O reconhecimento de sua trajetória brilhante foi feito em vida por meio de inúmeros convites para ser pesquisador sênior em diversos projetos, para integrar institutos de pesquisa, como convidado ilustre em várias universidades e em homenagens prestadas em eventos científicos: em 2006 no Congresso de Reabilitação da SBNp; em 2012 na III Reunião Anual do IBNEC; em 2018 no Congresso Aprender Criança com o prêmio“ Neurocientista de Ouro” e, em 2019, “Prêmio de Excelência Discente em Neurociência da UFABC; edição 2019: Prêmio Prof. Dr. Orlando Francisco Amodeo Bueno”. Nos últimos anos, após a aposentadoria de seu cargo na Universidade Federal de São Paulo, estava locado na Universidade Federal do ABC como Professor Visitante. Foi também um dos professores que auxiliou na formação do Departamento de Psicobiologia da Universidade Federal do Rio Grande do Norte durante os anos ‘80.
Atuou também em pesquisas de investigação básica em seres humanos para explorar os processos básicos de memória e atenção e fatores que neles interferem, como estudos na área de psicofarmacologia, exercício físico, e com listas de palavras. De fato, o Prof. Orlando tinha um enorme fraco por listas de palavras.
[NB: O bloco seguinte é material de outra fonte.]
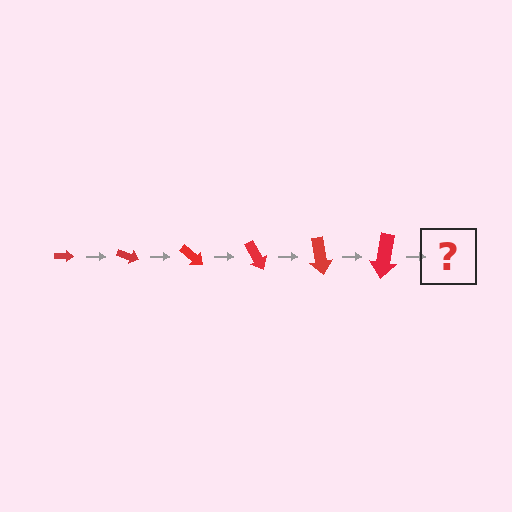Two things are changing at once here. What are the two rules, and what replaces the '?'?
The two rules are that the arrow grows larger each step and it rotates 20 degrees clockwise each step. The '?' should be an arrow, larger than the previous one and rotated 120 degrees clockwise from the start.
Por que “a vida não cabe no Lattes”, destacamos também a encantadora personalidade do Prof. Orlando, o Orladinho, Orlandão, OFA, Ofinha, também conhedido como Mestre dos Magos. Um apaixonado pelas causas sociais e políticas já desde o início da graduação (1962), passou sua vida discutindo política de forma sempre fervorosa e contrária a posições de estrema direita. Mesmo em seus últimos anos, já bastante debilitado devido a sua frágil saúde, fez questão de estar presente nas ruas para protestar por causas nas quais acreditava. Essa forma de ver o mundo influenciou suas escolhas acadêmicas. Fez sempre questão, de se dedicara trabalho filantrópico em avaliação neuropsicológica gratuita.
A forma usada pelo Prof. Orlando para orientar seus alunos sempre foi algo inspiradora e difícil de replicar. Ao adentrar sua sala, mal se via ele, aparente apenas atrás de pilhas de papeis e livros espalhados pelo chão, cadeiras, mesa. Uma única pergunta dos alunos na entrada resultava em dez perguntas ao final das reuniões. Essa era a forma do Prof. Orlando ensinar. Suas aulas também eram assim, baseadas em discussões de longos textos, sem retro transparências, slides, depois também sem PowerPoint…“ Pois é, com Orlando você tinha que pensar, refletir… a coisa era profunda……” (texto por Weber, http://blog.sbnec.org.br/2019/12/partida-de-um-grande-mentor-e-um-pilar-da-psicobiologia-no-brasil/#comments). Discussões, bastante filosofia e piadas marcaram todos com quem conviveu. Destacam-se seu jeito bonvivant e sua enorme generosidade. Aceitou todos os alunos que o procuravam como orientador. Para ele, bastava que tivessem vontade de aprender, independentemente de suas origens e qualificações.
Não importa o tempo. Sua contribuição científica ao desenvolvimento das ciências cognitivas no Brasil marcará todos os que vieram e virão depois dele. E todos que tiveram o privilégio de conviver e trabalhar com o Prof. Orlando guardarão memórias episódicas, todas elas acompanhadas de “conteúdo afetivo positivo”. Seu legado é mais do que a ciência nos permite vislumbrar, pois todos estão sentindo a falta do seu riso, das suas piadas, do seu abraço fraterno e carinhoso, da sua presença sempre marcante por onde passou.